Capable des plus grands enthousiasmes, il subissait nécessairement les réactions inhérentes aux tempéraments comme le sien. Jamais il ne les laissait voir. Quand il lui arrivait des moments d’abattement, il s’enfermait chez lui, tendant sa volonté comme un arc et faisant renaître en lui-même sa confiance en l’avenir. Alors il prenait plaisir à vaincre les obstacles. Il aimait l’obstacle pour l’obstacle. Il éprouvait à les surmonter une volupté cérébrale qui le payait de tous ses efforts.
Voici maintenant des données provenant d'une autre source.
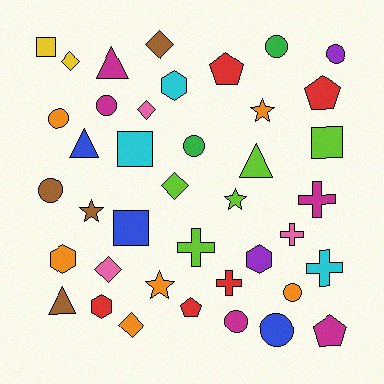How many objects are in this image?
There are 40 objects.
Après son entrevue avec William C. Riverin, il redoubla d’activité, intéressant à sa cause plusieurs financiers de la métropole. Plus que jamais il était décidé à l’action. Il frémissait de tout son être en songeant à la lutte prochaine.

Parfois, au milieu d’une lecture, il se surprenait à se lever tout d’une pièce pour arpenter, nerveusement, la largeur de son vivoir. Il atténuait ainsi la fièvre que certaines pensées lui causaient.

Quelques semaines seulement, le séparaient de l’heure fatale de la Grande Mêlée.

Ce soir-là, il demeura chez lui, après avoir averti le concierge qu’il ne voulait être dérangé par quiconque.

De temps à autre, il s’enfermait avec lui-même et repassait en son imagination les derniers évènements tâchant d’en dégager les faits saillants et d’en tirer les conclusions nécessaires.

Il éteignit toutes les lampes, ne laissant allumé que le foyer artificiel de la cheminée où le jeu de lumières donnait l’illusion de charbons incandescents.

Il s’étendit, dans cette quasi obscurité, sur le sofa de cuir qui garnit l’un des pans de mur de son vivoir, alluma un cigare, et fit le relevé des derniers évènements.

Après quoi il chercha à s’analyser.

Il scruta son moi, pénétra jusqu’à ses derniers retranchements, pour en dénicher les pensées secrètes.

Cet exercice mental lui était salutaire. Il lui permettait de bannir impitoyablement certains sentiments plutôt nocifs, et, par l’auto-suggestion, d’en accroître d’autres, comme l’enthousiasme et l’ardeur.

Il était un peu rêveur et sentimental.

Il conservait, de la sentimentalité, juste assez pour ne pas lui nuire et assez de rêve pour lui faire continuer d’entreprendre des choses que l’homme trop terre à terre et trop pratique n’aurait pas osé.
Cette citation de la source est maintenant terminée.